# Nightlife in Machrihanish / Campbeltown



## lobthewedge (Feb 21, 2012)

Didnt want to hijack the other thread, but am looking for some pointers. 

Going on a stag weekend to Machrihanish in April, playing both courses and think we are staying in the lodges at the Dunes.  Wanted to know if there is much in the way of nightlife in the area, where do you boys go whilst you are over for your annual weekend?


----------



## DelB (Feb 21, 2012)

A sheep tied to a stake and a phonebox.


----------



## stevek1969 (Feb 21, 2012)

lobthewedge said:



			Didnt want to hijack the other thread, but am looking for some pointers. 

Going on a stag weekend to Machrihanish in April, playing both courses and think we are staying in the lodges at the Dunes.  Wanted to know if there is much in the way of nightlife in the area, where do you boys go whilst you are over for your annual weekend?
		
Click to expand...

There all inbred down there the land that time forgot.



DelB said:



			A sheep tied to a stake and a phonebox.
		
Click to expand...

And a big line all wanting to use it.


----------



## DelB (Feb 21, 2012)

stevek1969 said:



			And a big line all wanting to use it.
		
Click to expand...

You Dundonians never seen a phonebox before?????


----------



## stevek1969 (Feb 21, 2012)

DelB said:



			You Dundonians never seen a phonebox before?????
		
Click to expand...

 No mate we're not as posh as you lot from Edinboro, we take our chances when we can,lol


----------



## Andy (Feb 21, 2012)

Garbage and thats being kind.

Drive back upto Glasgow lol


----------



## thecraw (Feb 22, 2012)

Nonsense.

With everything, its what you make it.

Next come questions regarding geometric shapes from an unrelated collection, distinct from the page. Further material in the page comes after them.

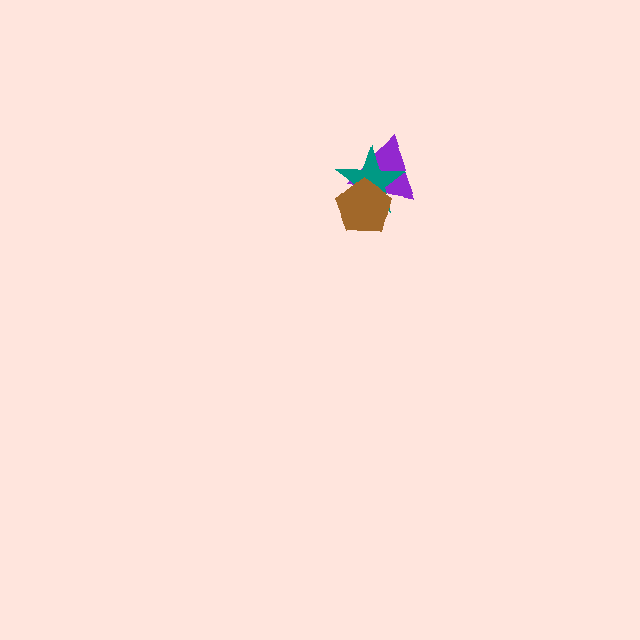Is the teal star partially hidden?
Yes, it is partially covered by another shape.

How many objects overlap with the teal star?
2 objects overlap with the teal star.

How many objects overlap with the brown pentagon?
2 objects overlap with the brown pentagon.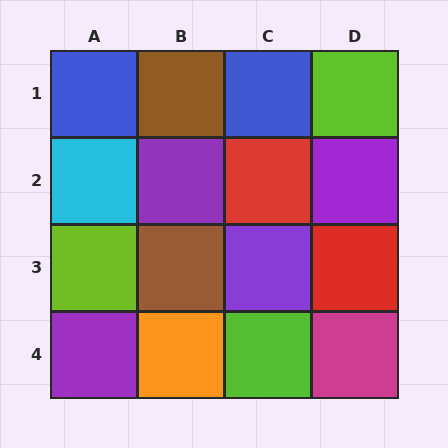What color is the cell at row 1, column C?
Blue.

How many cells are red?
2 cells are red.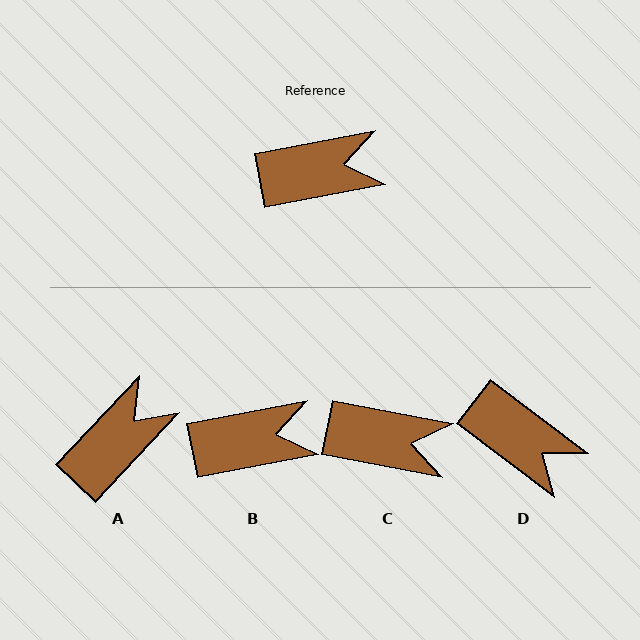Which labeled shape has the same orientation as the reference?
B.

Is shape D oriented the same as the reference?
No, it is off by about 48 degrees.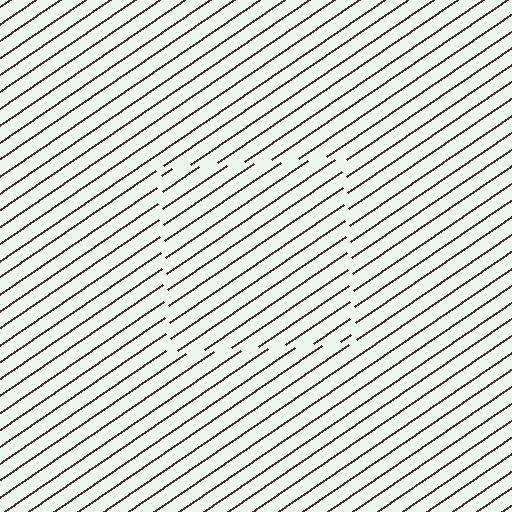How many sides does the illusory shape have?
4 sides — the line-ends trace a square.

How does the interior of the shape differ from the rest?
The interior of the shape contains the same grating, shifted by half a period — the contour is defined by the phase discontinuity where line-ends from the inner and outer gratings abut.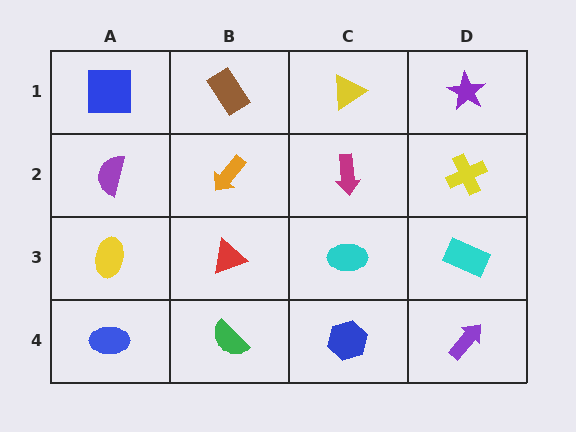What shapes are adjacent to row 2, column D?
A purple star (row 1, column D), a cyan rectangle (row 3, column D), a magenta arrow (row 2, column C).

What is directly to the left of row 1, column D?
A yellow triangle.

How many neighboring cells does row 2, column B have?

There are a couple of decenr boozers and if your wanting a club then your in for a treat. The clubhouse bar at Machrihanish Dunes is a great location, if a little pricey however its a good atmosphere and a nice bar which I really like.



If your after strippers, women and nightclubs then your obviously going to the wrong destination.


----------



## fat-tiger (Feb 22, 2012)

thecraw said:



			Nonsense.

With everything, its what you make it. There are a couple of decenr boozers and if your wanting a club then your in for a treat. The clubhouse bar at Machrihanish Dunes is a great location, if a little pricey however its a good atmosphere and a nice bar which I really like.



If your after strippers, women and nightclubs then your obviously going to the wrong destination.
		
Click to expand...


carnt be any more pricey than my last trip to scotland fiver a pint at turnberry,all our group went from slurpers to sippers


----------



## Dodger (Feb 22, 2012)

This has to be the most bizarre thread ever.

Once you have been there you will know why.

Grab a sheep is a sound recommendation.


----------



## FairwayDodger (Feb 22, 2012)

Early night with a good book I reckon.   

Seriously though thecraw has called it - a few decent pubs but nothing special.


----------



## DCB (Feb 24, 2012)

DelB said:



			A sheep tied to a stake and a phonebox.
		
Click to expand...

A Leisure Centre


----------